健康 (けんこう、: salus: Gesundheit: health)とは、心身がすこやかな状態であること[2]

概念

健康の概念は、1948年の設立における世界保健機関憲章の前文にある、以下の定義が有名である。

身体的・精神的・社会的に完全に良好な状態であり、たんに病気あるいは虚弱でないことではない。

1951年(昭和26年)官報掲載の日本語訳は、完全な肉体的、精神的及び社会的福祉の状態であり、単に疾病又は病弱の存在しないことではない。原文はHealth is a state of complete physical, mental and social well-being and not merely the absence of disease or infirmity. [3]

この定義は、健康に関連する権利が不可分かつ相互依存であることを示している[4][5][6]

世界保健機関は1999年の総会で健康の定義として以下の定義を提案[7]しているが、審議には至っていない[8]強調は1948年との変更箇所(原文に強調はない)。

健康とは身体的・精神的・霊的・社会的に完全に良好な動的状態であり、たんに病気あるいは虚弱でないことではない。

原文はHealth is a dynamic state of complete physical, mental, spiritual and social well-being and not merely the absence of disease or infirmity.[9]

社会的な健康の概念は、健康の社会的決定要因により説明される。
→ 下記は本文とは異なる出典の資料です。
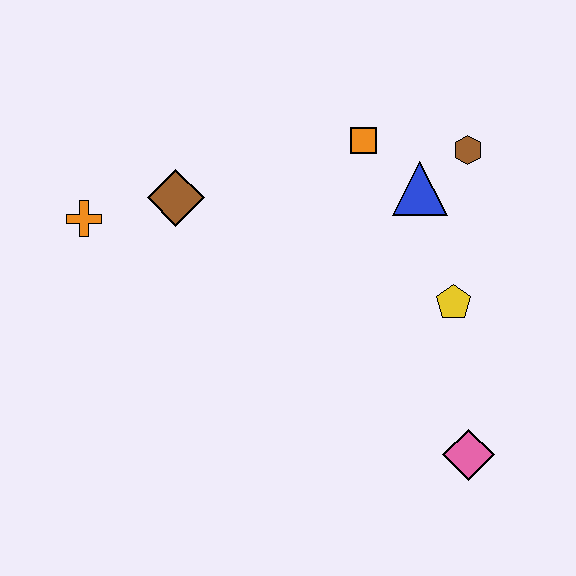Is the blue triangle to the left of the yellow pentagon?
Yes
すなわち、裕福で、富の分布が公平な社会にすむ人たちは、健康である[10]。また、どのような社会においても、社会的地位が低いと、平均寿命は短く、疾病が蔓延している[11]

健康観

健康観(けんこうかん、: health view)とは、健康に関する価値観価値基準の事である。医学・福祉に従事する者は、健康を医科学的側面と価値観的側面の両立を成しえてこそ維持されるものであり、その点で健康観的な研究、あるいは知識を身につける。

健康観は、個々人が持つものであるが、それはその人の社会的属性・人的属性により異なり、変化するものである。社会的属性とは、会社学校地域文化などであり、人的属性とは性別、年齢、身体状態などである。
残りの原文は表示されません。